Sodium propanoate is a salt of a weak acid and a strong base, which will undergo hydrolysis and cause an increase in pH. Since the sodium ion is a spectator ion, we focus on the equilibrium of the propanoate ion, \(\mathrm{C}_{3} \mathrm{H}_{5} \mathrm{O}_{2}^{-}\), in the water, which contributes \(\mathrm{OH}^-\) ions: \(\mathrm{C}_{3} \mathrm{H}_{5} \mathrm{O}_{2}^{-} + \mathrm{H}_{2} \mathrm{O} \leftrightharpoons \mathrm{HC}_{3} \mathrm{H}_{5} \mathrm{O}_{2} + \mathrm{OH}^{-}\) We can find the \(K_\mathrm{b}\) value for the propanoate ion by using the relationship between \(K_\mathrm{a}\), \(K_\mathrm{b}\) and \(K_\mathrm{w}\): \(K_\mathrm{b} = \dfrac{K_\mathrm{w}}{K_\mathrm{a}}\) Let \(x\) be the concentration of propanoate ions that underwent hydrolysis forming hydroxide ions.

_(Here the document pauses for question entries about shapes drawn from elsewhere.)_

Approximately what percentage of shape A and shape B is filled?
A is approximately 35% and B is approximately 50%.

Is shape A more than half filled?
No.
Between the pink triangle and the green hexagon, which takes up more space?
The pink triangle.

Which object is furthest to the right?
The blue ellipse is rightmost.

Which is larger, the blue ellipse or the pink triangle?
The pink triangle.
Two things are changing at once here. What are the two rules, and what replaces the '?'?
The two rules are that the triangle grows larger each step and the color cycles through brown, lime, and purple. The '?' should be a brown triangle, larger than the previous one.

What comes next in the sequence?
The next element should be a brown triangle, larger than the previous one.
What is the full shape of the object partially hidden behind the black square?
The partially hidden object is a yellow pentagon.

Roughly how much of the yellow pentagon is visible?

At equilibrium, the concentrations are: \(\mathrm{C}_{3} \mathrm{H}_{5} \mathrm{O}_{2}^{-}: 0.100-x \) \(\mathrm{HC}_{3} \mathrm{H}_{5} \mathrm{O}_{2}: x\) \(\mathrm{OH}^{-}: x \) Now, we can write the \(K_\mathrm{b}\) expression: \(K_\mathrm{b}=\dfrac{[\mathrm{HC}_{3} \mathrm{H}_{5} \mathrm{O}_{2}][\mathrm{OH}^{-}]}{[\mathrm{C}_{3} \mathrm{H}_{5} \mathrm{O}_{2}^{-}]}\) Using the equilibrium concentrations and calculating \(K_\mathrm{b}\) from \(K_\mathrm{a}\) and \(K_\mathrm{w}\), we can solve for \(x\) to get the hydroxide ion concentration. Then, we can calculate the \(pOH\) and \(pH\) values accordingly.

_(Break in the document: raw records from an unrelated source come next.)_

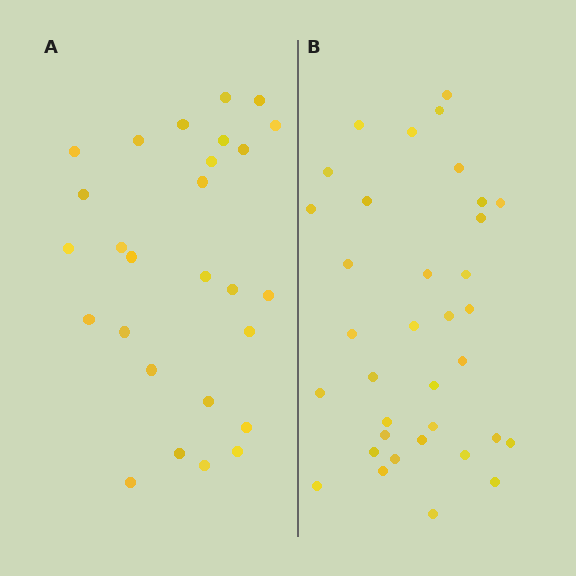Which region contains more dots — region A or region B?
Region B (the right region) has more dots.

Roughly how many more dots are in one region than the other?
Region B has roughly 8 or so more dots than region A.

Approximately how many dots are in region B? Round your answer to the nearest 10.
About 40 dots. (The exact count is 35, which rounds to 40.)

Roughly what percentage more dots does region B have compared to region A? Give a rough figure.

Pure water acts as both an acid and a base and undergoes auto-ionization, resulting in very low concentrations of both hydroxide and hydronium ions. \(\mathrm{H}_{2} \mathrm{O} \leftrightharpoons \mathrm{H}^{+} + \mathrm{OH}^{-}\) At 25 °C, the \(K_\mathrm{w}\) value is \(1.0 \times 10^{-14}\). Since in pure water the concentrations of hydronium and hydroxide ions are equal, we can write: \(K_\mathrm{w}=[\mathrm{H}^{+}]^2\) \(\mathrm{pH}=-\log\left( [\mathrm{H}^{+}] \right)\) We can substitute the \(K_\mathrm{w}\) value into the equations to find the pH of pure water, which should be close to 7.

We now need to analyze a mixture containing both the weak acid and its conjugate base, \(\mathrm{HC}_{3} \mathrm{H}_{5} \mathrm{O}_{2}\) and \(\mathrm{NaC}_{3} \mathrm{H}_{5} \mathrm{O}_{2}\). This is a buffer system. The buffer system's pH can be found using the Henderson-Hasselbalch equation: \(pH = pK_\mathrm{a} + \log \left(\dfrac{[\mathrm{C}_{3} \mathrm{H}_{5} \mathrm{O}_{2}^-]}{[\mathrm{HC}_{3} \mathrm{H}_{5} \mathrm{O}_{2}]}\right)\) We are given the initial concentrations of both species, so we can simply substitute them into the equation to compute the mixture's pH.